Clause 4: Honest Opinion

The common law honest opinion defence, following the liberal development of it by the Supreme Court in the 2010 case of Spiller v Joseph ([2010] UKSC 53) is inherently fair and recognises some of the subtleties of the defence which do not appear to be recognised in the Bill.  Following Spiller, the defence will apply if:

 a)      the words complained of constitute comment;

 b)     the words, at least in general terms, specify what it is that has led the commentator to make the comment, so that the reader can understand what the comment is about;

 c)      the facts upon which the comment is made must be true;

 d)     the comment is one which a person could honestly make, however prejudiced, on the relevant facts (even if the comment was objectively unreasonable given the relevant facts);

 e)      the comment is on a matter of public interest (which in this context means legitimate public concern); and

 f)       the publisher did not act maliciously.

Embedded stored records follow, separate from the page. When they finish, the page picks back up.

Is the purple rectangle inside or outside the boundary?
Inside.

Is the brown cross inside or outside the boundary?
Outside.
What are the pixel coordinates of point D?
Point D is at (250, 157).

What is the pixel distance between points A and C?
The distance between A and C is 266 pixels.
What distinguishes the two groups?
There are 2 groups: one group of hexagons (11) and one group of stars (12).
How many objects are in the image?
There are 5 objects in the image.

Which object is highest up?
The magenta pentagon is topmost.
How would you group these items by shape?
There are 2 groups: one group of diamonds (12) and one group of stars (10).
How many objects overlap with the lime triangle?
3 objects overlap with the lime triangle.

The merits of the defence are that:

  • it gives a commentator a wide ambit within which to pass comment; but
  • it is not unduly unfair to the person being defamed because the reader will know roughly what the comment is about e.g. if the commentator says that a politician is racist because he wants a temporary ban on immigration, the sting of the “racist” allegation will be viewed in context because the reader will realise that the politician is not being called a racist in the more usual sense.

Take the example given by Lord Phillips in Spiller: where a barrister is said by a commentator to be “a disgrace to his profession”, for the defence to apply the commentator “should make it clear whether this is because he does not deal honestly with the court, or does not read his papers thoroughly, or refuses to accept legally aided work, or is constantly late for court, or wears dirty collars and bands.” (paragraph 103)  It would be unfair if the comment was actually made because the barrister was scruffy (without the commentator stating that this was the reason), given that many readers would assume that the comment was made because the barrister was negligent or bad at presenting cases to the court.

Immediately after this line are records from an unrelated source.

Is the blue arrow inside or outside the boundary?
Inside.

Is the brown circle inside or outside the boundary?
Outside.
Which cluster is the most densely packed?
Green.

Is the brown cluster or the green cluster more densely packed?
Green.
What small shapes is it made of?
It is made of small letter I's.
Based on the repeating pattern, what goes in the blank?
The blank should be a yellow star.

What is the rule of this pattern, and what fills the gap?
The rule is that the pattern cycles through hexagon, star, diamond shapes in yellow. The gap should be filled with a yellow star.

A fair balance must be struck between allowing a critic the freedom to express himself as he will and requiring him to identify to his readers why it is that he is making the criticism.” (Paragraph 104)

Clause 4 does not require the comment to identify in general terms what it is about.  It could thus apply extremely unfairly against claimants.  Furthermore, it would be better for the public to know the general reason as to why the comment has been made; it will cause it to be better-informed.  It is open to question whether comment which does not give a fair indication of its basis contributes much to society at all.

If Clause 4 is to stand, the term “public interest” ought not to be used and the term “legitimate public concern” used instead in order to avoid confusion.

We agree with the point made by Professor Mullis and Dr Scott in their written submission (§23), that Clause 4(4)(b) ought not to be enacted for the same reasons.  Honest opinion ought to be on true facts, not on information which might be true or false.